Resignada a no poder encontrar donde esconderse se sentó debajo de la imagen del Cristo y esperó acompañada que llegara su hora. No paso mucho tiempo para que en la puerta de la iglesia aparecieran a contraluz dos figuras que proyectaban una sombra larga sobre los adoquines angelicales. Sus pasos eran cortos y sus pisadas lentas, pero no se detenían en su camino hasta la sacristía; con la mirada fija en el animalito que se encontraba sentado y temblando debajo del Cristo en la Cruz llegaron al encuentro de Paquita dos pequeños niños de la región.

Con precaución uno de ellos alargó su mano para acariciar el lomo de la criatura que no dejaba de temblar agazapada con la cabeza entre sus patas. Con suavidad sus dedos recorrían el pelo seco y curtido por el sol de la pequeña burrita que producto de las palabras de ternura que recibía, poco a poco, fue dejando de temblar. Al ver que no había nada que temer, la otra criatura se animó a hacer lo mismo y al cabo de unos minutos los tres, niños y burrita se encontraban brincando en el lugar.

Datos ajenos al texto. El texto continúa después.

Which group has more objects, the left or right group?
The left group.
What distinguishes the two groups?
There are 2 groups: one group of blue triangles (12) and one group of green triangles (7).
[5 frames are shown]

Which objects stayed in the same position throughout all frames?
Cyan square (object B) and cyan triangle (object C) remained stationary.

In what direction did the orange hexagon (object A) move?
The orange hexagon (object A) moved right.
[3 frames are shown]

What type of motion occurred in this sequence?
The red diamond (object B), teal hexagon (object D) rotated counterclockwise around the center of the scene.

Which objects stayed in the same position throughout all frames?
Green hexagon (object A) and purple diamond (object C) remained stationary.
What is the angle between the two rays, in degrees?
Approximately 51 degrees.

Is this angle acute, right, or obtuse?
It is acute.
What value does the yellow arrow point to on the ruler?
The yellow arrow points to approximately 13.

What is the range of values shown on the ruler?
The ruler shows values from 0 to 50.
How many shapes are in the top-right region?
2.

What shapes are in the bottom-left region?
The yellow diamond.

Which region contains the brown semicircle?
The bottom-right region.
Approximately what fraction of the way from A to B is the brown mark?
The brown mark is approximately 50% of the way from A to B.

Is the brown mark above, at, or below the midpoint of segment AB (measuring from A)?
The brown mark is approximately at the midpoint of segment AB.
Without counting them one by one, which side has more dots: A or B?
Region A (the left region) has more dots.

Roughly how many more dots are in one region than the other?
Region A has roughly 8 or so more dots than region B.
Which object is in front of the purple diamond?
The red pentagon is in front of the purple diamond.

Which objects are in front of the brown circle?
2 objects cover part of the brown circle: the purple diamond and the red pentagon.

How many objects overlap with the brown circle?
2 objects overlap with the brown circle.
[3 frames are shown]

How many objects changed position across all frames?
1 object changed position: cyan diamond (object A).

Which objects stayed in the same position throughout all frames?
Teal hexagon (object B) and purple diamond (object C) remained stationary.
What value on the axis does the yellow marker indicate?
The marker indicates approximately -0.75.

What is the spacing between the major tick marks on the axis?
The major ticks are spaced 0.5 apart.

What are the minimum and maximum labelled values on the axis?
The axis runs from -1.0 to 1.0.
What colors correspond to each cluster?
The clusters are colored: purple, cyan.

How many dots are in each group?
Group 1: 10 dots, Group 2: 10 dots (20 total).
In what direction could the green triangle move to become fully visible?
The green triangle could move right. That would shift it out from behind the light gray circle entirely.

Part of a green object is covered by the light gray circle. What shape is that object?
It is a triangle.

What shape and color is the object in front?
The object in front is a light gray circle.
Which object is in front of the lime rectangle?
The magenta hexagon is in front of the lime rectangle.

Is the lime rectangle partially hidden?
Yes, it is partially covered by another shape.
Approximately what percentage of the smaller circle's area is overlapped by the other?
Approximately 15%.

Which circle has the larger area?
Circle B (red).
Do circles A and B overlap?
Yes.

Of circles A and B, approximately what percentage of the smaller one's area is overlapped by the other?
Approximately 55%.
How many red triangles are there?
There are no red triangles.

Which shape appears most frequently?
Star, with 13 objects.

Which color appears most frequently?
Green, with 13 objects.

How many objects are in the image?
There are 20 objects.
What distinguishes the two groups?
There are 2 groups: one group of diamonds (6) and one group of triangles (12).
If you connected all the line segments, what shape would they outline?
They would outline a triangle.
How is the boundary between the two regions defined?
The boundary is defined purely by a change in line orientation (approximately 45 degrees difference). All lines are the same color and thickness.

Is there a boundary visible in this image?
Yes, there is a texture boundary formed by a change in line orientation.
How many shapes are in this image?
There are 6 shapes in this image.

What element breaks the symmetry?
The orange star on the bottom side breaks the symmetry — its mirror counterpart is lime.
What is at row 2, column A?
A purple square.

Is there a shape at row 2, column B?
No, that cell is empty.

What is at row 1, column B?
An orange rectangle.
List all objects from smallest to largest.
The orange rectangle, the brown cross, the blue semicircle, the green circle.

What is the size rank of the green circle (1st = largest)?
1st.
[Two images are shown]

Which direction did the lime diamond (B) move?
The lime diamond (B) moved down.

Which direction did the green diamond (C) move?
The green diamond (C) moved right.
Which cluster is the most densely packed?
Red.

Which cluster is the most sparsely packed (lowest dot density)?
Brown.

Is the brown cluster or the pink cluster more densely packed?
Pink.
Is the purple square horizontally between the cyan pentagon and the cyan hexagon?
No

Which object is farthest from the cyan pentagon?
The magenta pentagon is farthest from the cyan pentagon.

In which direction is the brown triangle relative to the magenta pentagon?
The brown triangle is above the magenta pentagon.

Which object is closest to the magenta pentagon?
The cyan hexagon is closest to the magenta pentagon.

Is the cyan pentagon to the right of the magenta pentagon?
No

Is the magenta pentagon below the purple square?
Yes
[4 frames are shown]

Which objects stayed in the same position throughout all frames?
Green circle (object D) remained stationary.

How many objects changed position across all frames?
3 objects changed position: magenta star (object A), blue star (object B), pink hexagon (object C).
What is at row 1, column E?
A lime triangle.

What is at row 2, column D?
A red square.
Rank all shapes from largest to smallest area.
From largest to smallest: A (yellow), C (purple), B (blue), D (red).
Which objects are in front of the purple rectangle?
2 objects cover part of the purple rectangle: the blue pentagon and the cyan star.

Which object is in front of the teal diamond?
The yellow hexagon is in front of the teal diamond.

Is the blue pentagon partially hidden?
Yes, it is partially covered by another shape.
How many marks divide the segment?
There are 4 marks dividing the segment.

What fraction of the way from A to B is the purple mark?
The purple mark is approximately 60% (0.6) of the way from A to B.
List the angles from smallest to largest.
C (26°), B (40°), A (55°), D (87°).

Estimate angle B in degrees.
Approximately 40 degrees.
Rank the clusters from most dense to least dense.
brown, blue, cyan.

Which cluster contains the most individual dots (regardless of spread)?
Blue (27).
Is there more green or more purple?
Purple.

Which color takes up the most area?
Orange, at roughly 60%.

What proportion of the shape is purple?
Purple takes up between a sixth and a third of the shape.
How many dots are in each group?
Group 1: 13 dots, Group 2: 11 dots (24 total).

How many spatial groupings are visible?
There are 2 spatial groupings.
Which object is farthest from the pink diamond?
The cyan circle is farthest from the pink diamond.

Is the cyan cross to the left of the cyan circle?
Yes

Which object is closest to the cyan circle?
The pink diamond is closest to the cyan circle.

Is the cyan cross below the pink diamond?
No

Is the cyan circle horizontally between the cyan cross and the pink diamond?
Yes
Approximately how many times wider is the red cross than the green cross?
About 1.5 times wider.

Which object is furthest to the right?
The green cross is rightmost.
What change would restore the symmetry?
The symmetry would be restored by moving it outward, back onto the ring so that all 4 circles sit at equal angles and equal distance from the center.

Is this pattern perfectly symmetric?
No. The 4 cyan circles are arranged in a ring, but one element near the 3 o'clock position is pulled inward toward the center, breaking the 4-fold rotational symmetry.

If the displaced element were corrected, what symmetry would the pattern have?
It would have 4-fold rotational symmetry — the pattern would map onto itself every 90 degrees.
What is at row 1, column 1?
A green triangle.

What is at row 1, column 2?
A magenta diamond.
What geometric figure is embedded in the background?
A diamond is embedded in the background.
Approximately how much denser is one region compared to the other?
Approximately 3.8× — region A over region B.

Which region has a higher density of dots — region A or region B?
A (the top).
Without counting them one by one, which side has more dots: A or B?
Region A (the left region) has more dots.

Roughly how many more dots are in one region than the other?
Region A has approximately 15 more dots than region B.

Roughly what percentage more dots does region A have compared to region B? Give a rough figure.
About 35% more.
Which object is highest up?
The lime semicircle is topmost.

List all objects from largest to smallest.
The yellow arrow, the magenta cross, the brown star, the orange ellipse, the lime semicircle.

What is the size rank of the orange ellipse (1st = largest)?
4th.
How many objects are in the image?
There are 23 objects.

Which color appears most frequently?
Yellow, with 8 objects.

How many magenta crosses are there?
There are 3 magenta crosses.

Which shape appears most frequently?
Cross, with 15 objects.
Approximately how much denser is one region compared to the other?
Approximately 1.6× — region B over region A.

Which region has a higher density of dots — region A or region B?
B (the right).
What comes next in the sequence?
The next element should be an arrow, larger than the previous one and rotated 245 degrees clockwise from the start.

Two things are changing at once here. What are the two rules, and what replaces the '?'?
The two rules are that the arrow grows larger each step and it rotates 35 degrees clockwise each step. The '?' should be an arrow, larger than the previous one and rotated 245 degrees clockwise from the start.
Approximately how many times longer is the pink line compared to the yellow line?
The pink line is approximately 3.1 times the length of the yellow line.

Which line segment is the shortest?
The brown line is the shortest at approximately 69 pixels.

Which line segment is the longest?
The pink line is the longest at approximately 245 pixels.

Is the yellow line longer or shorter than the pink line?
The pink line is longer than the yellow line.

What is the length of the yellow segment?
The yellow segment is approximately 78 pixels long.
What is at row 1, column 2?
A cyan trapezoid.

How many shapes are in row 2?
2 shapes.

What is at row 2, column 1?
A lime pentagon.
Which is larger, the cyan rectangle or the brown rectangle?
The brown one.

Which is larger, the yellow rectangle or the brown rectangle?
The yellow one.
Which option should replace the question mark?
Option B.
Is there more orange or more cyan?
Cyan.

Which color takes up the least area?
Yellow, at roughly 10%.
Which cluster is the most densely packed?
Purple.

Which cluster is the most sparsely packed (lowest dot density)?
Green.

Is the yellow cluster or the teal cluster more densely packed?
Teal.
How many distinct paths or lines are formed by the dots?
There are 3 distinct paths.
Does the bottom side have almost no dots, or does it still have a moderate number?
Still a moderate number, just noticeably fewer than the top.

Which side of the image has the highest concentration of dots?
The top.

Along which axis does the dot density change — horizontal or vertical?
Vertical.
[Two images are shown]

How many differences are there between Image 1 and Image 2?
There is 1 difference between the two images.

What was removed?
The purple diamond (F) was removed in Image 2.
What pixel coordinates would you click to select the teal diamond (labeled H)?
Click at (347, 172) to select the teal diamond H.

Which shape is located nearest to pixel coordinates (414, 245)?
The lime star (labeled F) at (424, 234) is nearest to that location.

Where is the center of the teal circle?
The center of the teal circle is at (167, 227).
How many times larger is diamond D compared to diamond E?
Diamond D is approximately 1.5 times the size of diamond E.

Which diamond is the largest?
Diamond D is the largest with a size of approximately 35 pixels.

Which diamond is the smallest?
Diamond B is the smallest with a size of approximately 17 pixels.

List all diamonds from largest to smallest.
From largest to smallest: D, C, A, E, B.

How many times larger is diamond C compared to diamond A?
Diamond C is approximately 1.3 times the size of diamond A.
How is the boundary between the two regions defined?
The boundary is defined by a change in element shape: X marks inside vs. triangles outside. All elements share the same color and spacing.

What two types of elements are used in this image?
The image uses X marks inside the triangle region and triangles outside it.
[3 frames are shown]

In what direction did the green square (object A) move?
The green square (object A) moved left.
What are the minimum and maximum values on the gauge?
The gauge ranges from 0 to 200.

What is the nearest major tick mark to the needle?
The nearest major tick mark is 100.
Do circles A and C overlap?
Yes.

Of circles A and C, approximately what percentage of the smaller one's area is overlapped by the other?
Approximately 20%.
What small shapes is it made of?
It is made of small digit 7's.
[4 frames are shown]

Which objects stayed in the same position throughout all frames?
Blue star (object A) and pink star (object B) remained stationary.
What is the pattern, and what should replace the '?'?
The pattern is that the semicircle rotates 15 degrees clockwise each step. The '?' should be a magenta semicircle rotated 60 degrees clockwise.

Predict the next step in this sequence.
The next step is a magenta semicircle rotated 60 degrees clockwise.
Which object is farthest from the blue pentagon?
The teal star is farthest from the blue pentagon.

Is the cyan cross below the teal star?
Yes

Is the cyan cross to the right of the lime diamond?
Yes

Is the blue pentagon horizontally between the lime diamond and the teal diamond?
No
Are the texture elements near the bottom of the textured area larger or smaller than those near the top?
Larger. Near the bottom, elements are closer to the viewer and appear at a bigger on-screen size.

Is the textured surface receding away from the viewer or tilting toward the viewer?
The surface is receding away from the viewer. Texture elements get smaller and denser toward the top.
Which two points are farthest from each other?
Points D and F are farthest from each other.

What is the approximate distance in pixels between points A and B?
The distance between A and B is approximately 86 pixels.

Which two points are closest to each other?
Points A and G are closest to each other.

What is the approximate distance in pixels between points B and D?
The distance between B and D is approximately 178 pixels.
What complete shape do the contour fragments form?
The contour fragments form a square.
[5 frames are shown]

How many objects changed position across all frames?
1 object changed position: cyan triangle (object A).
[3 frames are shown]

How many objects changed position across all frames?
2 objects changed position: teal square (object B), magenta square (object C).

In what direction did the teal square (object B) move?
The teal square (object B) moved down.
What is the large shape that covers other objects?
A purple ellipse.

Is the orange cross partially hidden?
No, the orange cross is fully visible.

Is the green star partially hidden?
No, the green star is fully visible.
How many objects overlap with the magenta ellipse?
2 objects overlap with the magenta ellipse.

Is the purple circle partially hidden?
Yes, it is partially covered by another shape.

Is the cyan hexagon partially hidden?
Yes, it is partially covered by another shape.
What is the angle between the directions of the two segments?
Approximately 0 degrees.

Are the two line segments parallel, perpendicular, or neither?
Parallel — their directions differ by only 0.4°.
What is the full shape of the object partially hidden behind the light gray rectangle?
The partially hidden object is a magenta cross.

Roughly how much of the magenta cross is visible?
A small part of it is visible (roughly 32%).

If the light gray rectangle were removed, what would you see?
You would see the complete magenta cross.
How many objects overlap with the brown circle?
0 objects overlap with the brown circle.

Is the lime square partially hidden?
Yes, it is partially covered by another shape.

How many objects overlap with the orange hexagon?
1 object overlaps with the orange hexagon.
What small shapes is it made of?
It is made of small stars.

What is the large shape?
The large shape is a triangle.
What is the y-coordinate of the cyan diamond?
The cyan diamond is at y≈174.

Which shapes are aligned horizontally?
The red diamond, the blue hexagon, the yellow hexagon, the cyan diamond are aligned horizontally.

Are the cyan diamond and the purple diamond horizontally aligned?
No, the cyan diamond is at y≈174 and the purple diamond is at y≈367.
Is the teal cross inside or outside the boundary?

Los niños desde que la vieron sintieron un cariño especial hacia esta burrita que cojeaba al caminar y que mostraba en sus ojos enormes una necesidad de afecto por lo que resolvieron llevarla a su casa, seguros de que sus padres no se opondrían a tener este animalito que podría ayudarlos con el trabajo y a la vez poderles servir de compañía. Haciendo un gesto con la mano, Patricio le hizo señas a la burrita para que lo siguiera y antes de que empezara la retirada, Paquita volteó la cabeza para dirigir su mirada a lo alto de la pared y se sorprendió al ver que ésta se encontraba vacía. En su lugar, había una enorme mancha en forma de cruz que hacía suponer la existencia anterior de algo colgado en ese lugar. Perturbada y preocupada sentía aflicción en su corazón, ella hubiese querido despedirse de su amigo y buscaba por los rincones de la iglesia alguna señal de él, pero sin resultado alguno por lo que al final decidió pensar que había logrado zafarse de sus ataduras.

Es así como Paquita había encontrado en mitad de las montañas, en un lugar enclavado en la Sierra Madre Occidental del norte de Jalisco y olvidado por el hombre, a sus nuevos dueños. Patricio y Adriana, dos niños nativos de la zona.